# Grid Game Algorithm

You have to find the path with the maximum weight, from the top-left cell to the bottom-right cell. It could've been solved with a simple Dynamic Programming approach, if it were not for the special condition - you are allowed at most one move that can be either to the left or up. How do I now approach the problem with this special case?
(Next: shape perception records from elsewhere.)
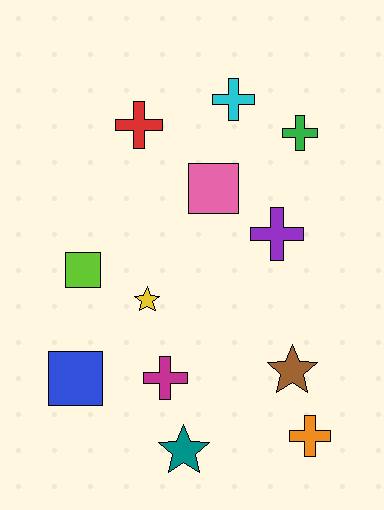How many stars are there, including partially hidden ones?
There are 3 stars.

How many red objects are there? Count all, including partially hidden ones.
There is 1 red object.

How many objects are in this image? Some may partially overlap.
There are 12 objects.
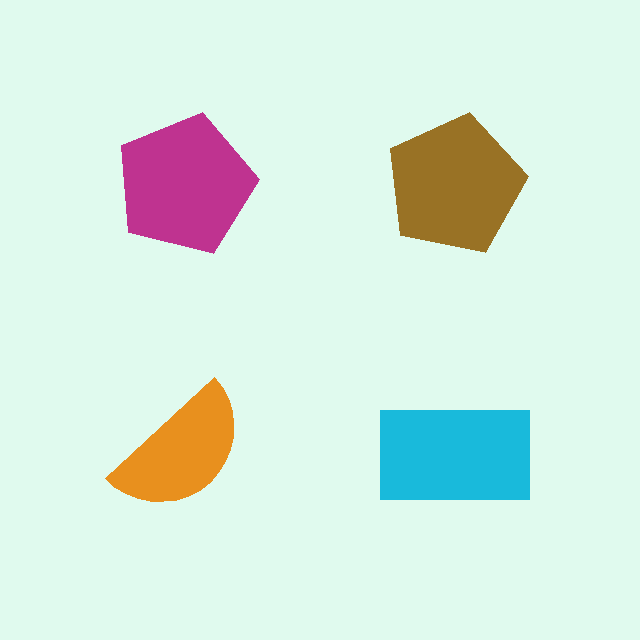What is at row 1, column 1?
A magenta pentagon.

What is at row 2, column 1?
An orange semicircle.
Also, I'm looking for a time-efficient approach.

Thanks!

-
@YannisRizos I think that identifying Dynamic Programming as a potential strategy indicates an attempt to solve the problem independently. – dasblinkenlight Nov 6 '12 at 19:17
@dasblinkenlight Since you've already written a good answer, I'm ok with it. 7Aces for future reference, this isn't enough. You'll have to tell us exactly what have you tried. – Yannis Nov 6 '12 at 19:25

It is still doable with the special case, but you need to add a third logical dimension to your DP, indexed by a Boolean variable. This new dimension distinguishes between the scores before the special move (when the index is `false`) and the scores after the special move (when the index is `true`). The other two dimensions remain the grid's `rows` and `columns`.
When you compute the best score for a cell at `[r][c]`, you must compute two values:
1. A value where the third index is `false`. This result is computed based only on other values from the dimension where the index is `false`, looking at the cells to the left and up from `[r][c]`
2. A value where the third index is `true`. This result is computed based on values from both indexes: you consider the items to the left and up where the index is `true`, and also the items to the left, to the right, up, or down from `[r][c]`.
The second set of values (index == `true`) must be calculated after the entire set of the first items has been computed. In other words, you solve the problem with no special move, and then use the table for that solution to build an expanded table for the solution that allows special moves.